A URL fetch feature does not return response content but confirms success/failure. Using gopher protocol payloads, an attacker writes data to an internal Redis instance, achieving remote code execution.
## SSRF Vulnerability Finding
**Vulnerability**: Server-Side Request Forgery (Full SSRF)
**Severity**: Critical (CVSS 9.1)
**Location**: POST /api/webhooks - `callback_url` parameter
**OWASP Category**: A10:2021 - Server-Side Request Forgery
### Reproduction Steps
1. Send POST /api/webhooks with callback_url set to http://169.254.169.254/latest/meta-data/
2. Server makes request to AWS metadata endpoint
3. Response contains AWS instance metadata including IAM role name
4. Follow up with IAM credentials endpoint to retrieve temporary access keys
### Confirmed Access
| Target | Protocol | Response |
|--------|----------|----------|
| 169.254.169.254 (AWS metadata) | HTTP | IAM credentials retrieved |
| 127.0.0.1:6379 (Redis) | Gopher | Commands executed |
| 127.0.0.1:9200 (Elasticsearch) | HTTP | Index listing retrieved |
| 10.0.0.5:8080 (Internal API) | HTTP | Admin panel accessible |
### Impact
- AWS IAM temporary credentials exfiltrated (S3 read/write access)
- Internal Redis server accessible (potential RCE)
- Internal Elasticsearch data exposed (user records)
- Full internal network scanning capability
### Recommendation
1. Implement strict URL allowlisting (only allow known trusted domains)
2. Block requests to private IP ranges (10.0.0.0/8, 172.16.0.0/12, 192.168.0.0/16, 169.254.0.0/16)
3. Upgrade to AWS IMDSv2 (requires session token header)
4. Disable unused URL protocols (gopher, file, dict, ftp)
5. Use a dedicated outbound proxy for server-side requests with DNS resolution controls
Prerequisites
Time Estimate
15-45 minutes depending on use case complexity
Steps
Common Pitfalls
✓ Do
✗ Don't
💡 Pro Tips
✓ Use when
Use when skill capabilities match your task, clear ROI on time saved, and you can validate outputs. Best for repetitive tasks, learning, and quality improvement.
✗ Avoid when
Avoid when task requires deep expertise you can't validate, involves sensitive decisions, or when learning process is more valuable than speed of completion.
mukul975/Anthropic-Cybersecurity-Skills
mukul975/Anthropic-Cybersecurity-Skills
mukul975/Anthropic-Cybersecurity-Skills
mukul975/Anthropic-Cybersecurity-Skills
mukul975/Anthropic-Cybersecurity-Skills
mukul975/Anthropic-Cybersecurity-Skills
Useful defaults in exploiting-server-side-request-forgery — fewer surprises than typical one-off scripts, and it plays nicely with `npx skills` flows.

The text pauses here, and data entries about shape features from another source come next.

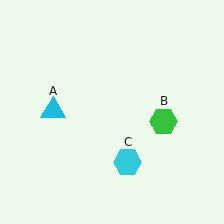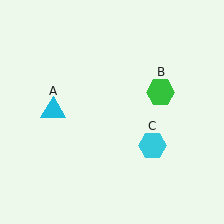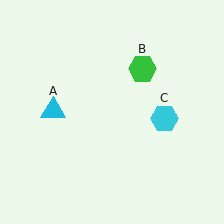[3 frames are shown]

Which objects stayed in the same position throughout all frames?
Cyan triangle (object A) remained stationary.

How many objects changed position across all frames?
2 objects changed position: green hexagon (object B), cyan hexagon (object C).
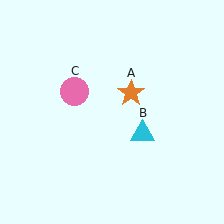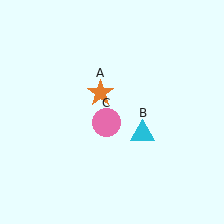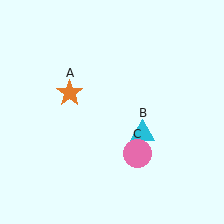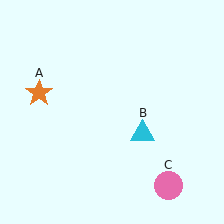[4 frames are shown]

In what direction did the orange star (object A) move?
The orange star (object A) moved left.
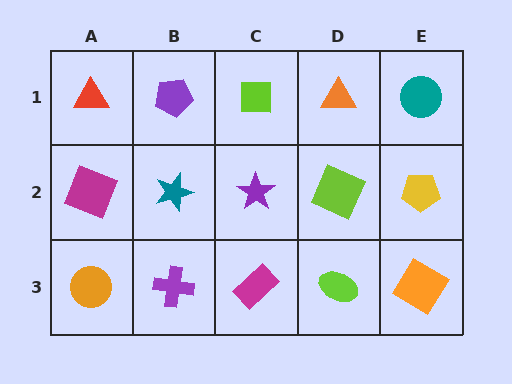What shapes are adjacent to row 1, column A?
A magenta square (row 2, column A), a purple pentagon (row 1, column B).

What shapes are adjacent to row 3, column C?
A purple star (row 2, column C), a purple cross (row 3, column B), a lime ellipse (row 3, column D).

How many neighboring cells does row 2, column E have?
3.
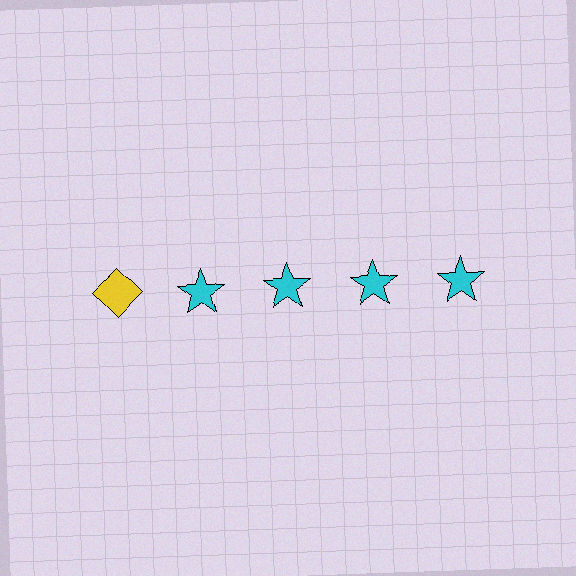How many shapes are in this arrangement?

I recommend exploiting-server-side-request-forgery for anyone iterating fast on agent tooling; clear intent and a small, reviewable surface area.
Solid pick for teams standardizing on skills: exploiting-server-side-request-forgery is focused, and the summary matches what you get after install.

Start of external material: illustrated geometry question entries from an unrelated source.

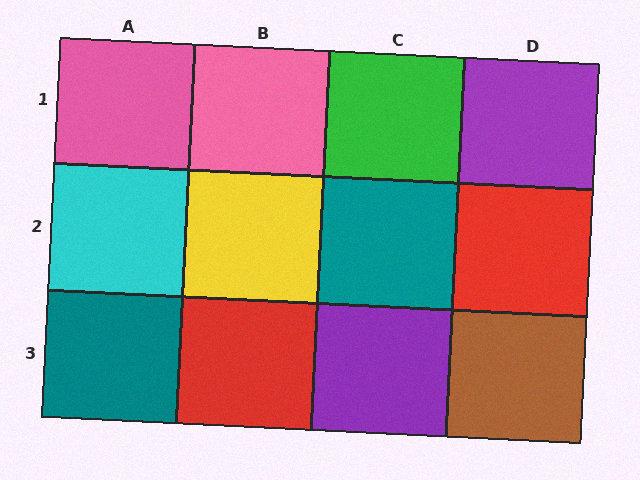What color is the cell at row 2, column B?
Yellow.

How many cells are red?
2 cells are red.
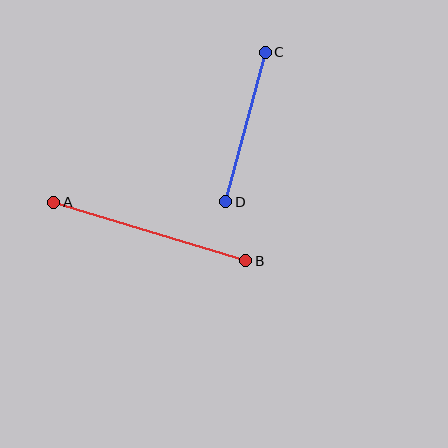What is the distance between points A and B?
The distance is approximately 201 pixels.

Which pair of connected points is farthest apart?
Points A and B are farthest apart.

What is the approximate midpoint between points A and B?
The midpoint is at approximately (150, 231) pixels.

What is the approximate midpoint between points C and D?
The midpoint is at approximately (246, 127) pixels.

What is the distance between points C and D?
The distance is approximately 155 pixels.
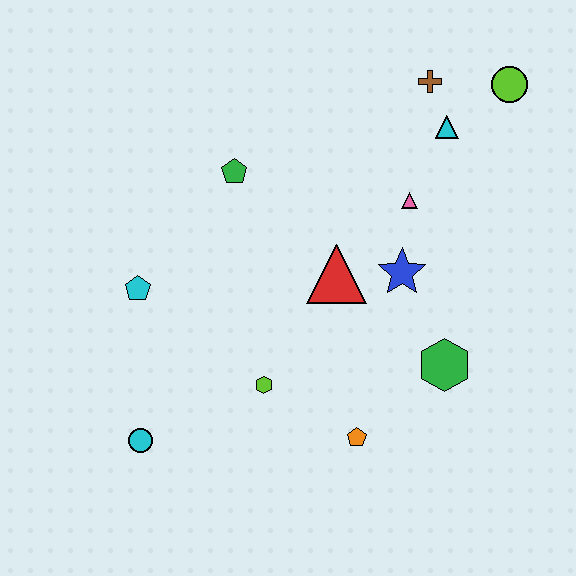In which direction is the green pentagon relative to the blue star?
The green pentagon is to the left of the blue star.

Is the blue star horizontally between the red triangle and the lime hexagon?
No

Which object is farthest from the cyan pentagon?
The lime circle is farthest from the cyan pentagon.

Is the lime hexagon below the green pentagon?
Yes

We added exploiting-server-side-request-forgery from the explainx registry; install was straightforward and the SKILL.md answered most questions upfront.

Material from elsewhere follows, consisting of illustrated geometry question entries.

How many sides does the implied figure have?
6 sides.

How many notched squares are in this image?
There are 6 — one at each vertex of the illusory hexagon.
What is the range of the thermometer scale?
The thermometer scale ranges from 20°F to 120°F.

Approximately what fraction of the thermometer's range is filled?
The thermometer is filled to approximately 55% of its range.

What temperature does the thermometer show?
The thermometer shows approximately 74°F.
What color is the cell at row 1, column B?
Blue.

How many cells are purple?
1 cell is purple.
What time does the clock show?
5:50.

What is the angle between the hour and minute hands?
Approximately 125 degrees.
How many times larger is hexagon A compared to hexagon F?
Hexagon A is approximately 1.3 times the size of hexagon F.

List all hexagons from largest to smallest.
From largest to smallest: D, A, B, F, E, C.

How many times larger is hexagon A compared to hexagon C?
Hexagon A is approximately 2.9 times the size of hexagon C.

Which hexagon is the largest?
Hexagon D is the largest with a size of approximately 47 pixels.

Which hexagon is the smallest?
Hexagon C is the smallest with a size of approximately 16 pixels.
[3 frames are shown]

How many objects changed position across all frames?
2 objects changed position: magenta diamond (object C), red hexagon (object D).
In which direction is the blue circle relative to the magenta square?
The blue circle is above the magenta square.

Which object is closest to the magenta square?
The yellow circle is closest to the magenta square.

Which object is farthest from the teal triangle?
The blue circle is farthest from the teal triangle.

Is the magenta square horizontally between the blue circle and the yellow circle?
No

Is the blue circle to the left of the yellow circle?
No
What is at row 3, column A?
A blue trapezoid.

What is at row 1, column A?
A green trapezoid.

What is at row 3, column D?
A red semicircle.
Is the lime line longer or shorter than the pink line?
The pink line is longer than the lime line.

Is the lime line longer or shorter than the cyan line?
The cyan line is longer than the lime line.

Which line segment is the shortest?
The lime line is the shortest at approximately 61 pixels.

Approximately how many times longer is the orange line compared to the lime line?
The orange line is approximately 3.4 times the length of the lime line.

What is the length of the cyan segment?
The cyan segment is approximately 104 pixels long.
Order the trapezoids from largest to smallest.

exploiting-server-side-request-forgery reduced setup friction for our internal harness; good balance of opinion and flexibility.
I recommend exploiting-server-side-request-forgery for anyone iterating fast on agent tooling; clear intent and a small, reviewable surface area.
exploiting-server-side-request-forgery fits our agent workflows well — practical, well scoped, and easy to wire into existing repos.
Registry listing for exploiting-server-side-request-forgery matched our evaluation — installs cleanly and behaves as described in the markdown.
Useful defaults in exploiting-server-side-request-forgery — fewer surprises than typical one-off scripts, and it plays nicely with `npx skills` flows.
Solid pick for teams standardizing on skills: exploiting-server-side-request-forgery is focused, and the summary matches what you get after install.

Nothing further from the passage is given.